弁護士ドラマでよく見る刑事事件~被疑者国選1

「容疑者」は法律用語ではありません

皆さん、こんにちは。弁護士の石川アトムです。

今回も前回の記事に引き続き、刑事事件について、弁護士ってこういう仕事をしているんだよ、という観点からお話をしたいと思います。

前回の記事では、主として、私選弁護人と国選弁護人についてお話をしました。

今回の記事では、国選弁護人に関連する「被疑者国選」という制度についてお話をします。

なお、今回の記事は、基本的に、弁護士石川が所属する静岡県弁護士会の静岡支部での取扱いを前提としたものです。

他支部、他県での取扱いは異なる場合がありますので、ご了承ください。

さて、「被疑者」国選という制度を紹介する前に、まず、「被疑者」とは何かということについてお話します。

「被疑者」というのは、警察や検察から、何か犯罪行為を行ったのではないかということで、捜査の対象となっている人のことを言います。

ただし、捜査の対象となっている人が刑事裁判にかけられると、その人は「被告人」と呼ばれることになります。

警察や検察で捜査の対象となっていて、刑事裁判になる前の人が「被疑者」、刑事裁判に掛けられた人が「被告人」ということです。

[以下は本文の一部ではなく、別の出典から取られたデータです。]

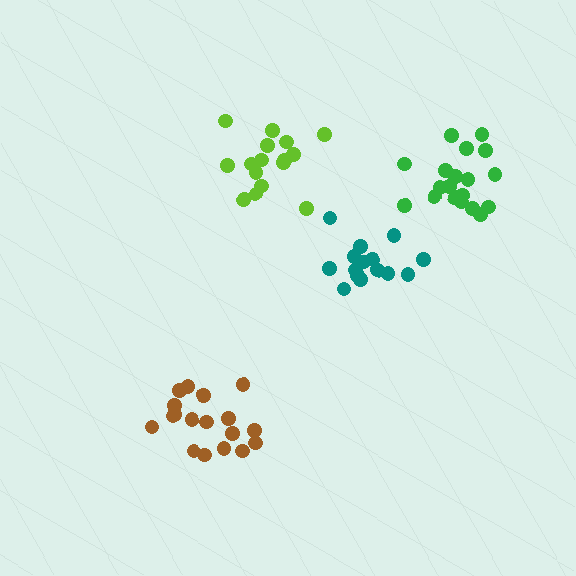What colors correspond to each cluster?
The clusters are colored: brown, lime, green, teal.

テレビのニュースなどでは、よく「容疑者」という言葉が使われますが、「容疑者」は、いわゆる法律用語ではありません。

私が聞いたところによると、マスコミが、「被疑者」と「被害者」の音が似ていて混同しやすいため、「容疑者」と「被害者」という呼び方をするようになったとかならなかったとか・・・。

被疑者国選って何ですか

警察や検察で捜査の対象となっていて、刑事裁判になっていない人のことを「被疑者」と呼びます。

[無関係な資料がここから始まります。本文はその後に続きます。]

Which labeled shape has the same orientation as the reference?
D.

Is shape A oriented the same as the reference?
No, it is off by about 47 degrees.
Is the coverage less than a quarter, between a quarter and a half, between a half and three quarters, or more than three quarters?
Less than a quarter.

そうしますと、「被疑者国選」というのは、警察や検察から捜査の対象とされている人に付く、国が選んだ弁護人ということになりそうです。

しかし、捜査の対象となっている人に「被疑者国選」が選ばれるためには、もう少し別の要件も必要です。

その要件の一つが、裁判所によって「勾留」の裁判を受けていることです。

「勾留」というのは、警察署の留置場や拘置所に捕まえたままにしておく、という裁判所の決定のことです。

裁判に掛けられる前の「勾留」、つまり、被疑者段階での「勾留」の期間は、最長10日間(1回に限り10日間の延長あり)です。

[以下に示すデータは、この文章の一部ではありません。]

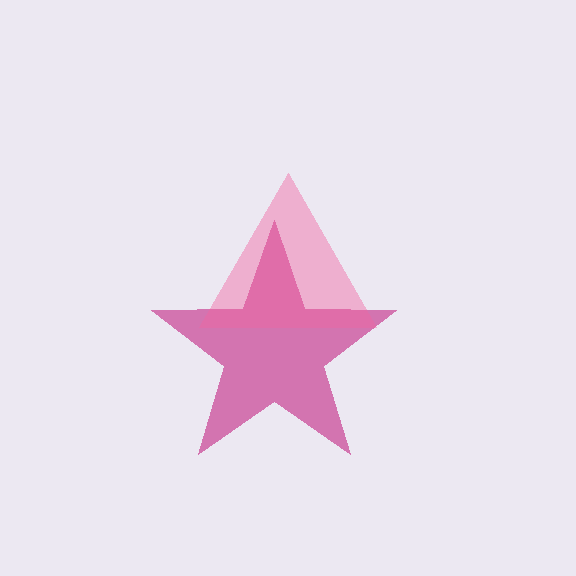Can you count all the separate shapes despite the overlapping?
Yes, there are 2 separate shapes.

たとえば、Aさんが、万引きをして逮捕されたとします。

検察官は、Aさんについて、逮捕のときから最長でも72時間以内に「勾留」の請求をするかどうかを決めなければいけません。

「勾留」の請求が裁判所によって認められると、「勾留」の決定があった日を含め、最長10日間

(1回に限り10日間の延長あり)捕まったままの状態になります。

国選弁護人を選任することができるのは、この「勾留」が認められた時点からです。

逆に言うと、私選弁護人を選任しない限り、「勾留」決定がされる前には、弁護人は付かないということです。

被疑者国選が選ばれるまでの流れ

本項目については、弁護士石川が実際の業務内容を見たわけではないため、石川の想像が入るところで、ここに書かれている内容が全て正しいかどうかは保証できません。

先ほどお話したように、検察官が「勾留」の請求を行い、裁判所が「勾留」の決定を出すと(裁判所が「勾留」の決定を出さないこともあり、その場合、被疑者はその時点で釈放されます)、「勾留」されてしまった「被疑者」は、その他の一定の要件をクリアしたうえで、国選弁護人(被疑者国選)を付けることができます。

国選弁護人の希望があると、おそらく裁判所から法テラスという機関に、被疑者の氏名、生年月日、行ったと疑われている犯罪の内容等とともに、国選弁護人の選任を希望しているという連絡が行きます。

そのような連絡を受けた法テラスは、その日に、国選弁護事件を担当することが予定されている弁護士に連絡を取り、その弁護士が国選弁護事件を受けられるかどうかの確認をします。

「国選弁護事件を担当することが予定されている弁護士」が誰なのかということについて、静岡県弁護士会の静岡支部では、1日ごとに予め担当者が定められています。

1月21日はX弁護士、1月22日はY弁護士、1月23日はZ弁護士といった具合です。

私の記憶が正しければ、少なくとも静岡支部では、法テラスから連絡を受けた弁護士は、当該被疑者との利益相反などがない限り、基本的に、被疑者国選を受けられるかという打診を受けた事件については受任しなければいけないというルールになっていたはずです。

国選弁護事件の場合、被疑者側に弁護人を選ぶ権利がないことは、前回の記事で申し上げましたが、事件を受ける弁護士の側でも、基本的に拒否権は無かったはずです。

事件の配点を受ける弁護士の側でも(少なくとも静岡では)、性犯罪の事件はやりたくないから受けないとか、遠い警察署は大変だから受けないとか、そういったことは許されなかったはずです。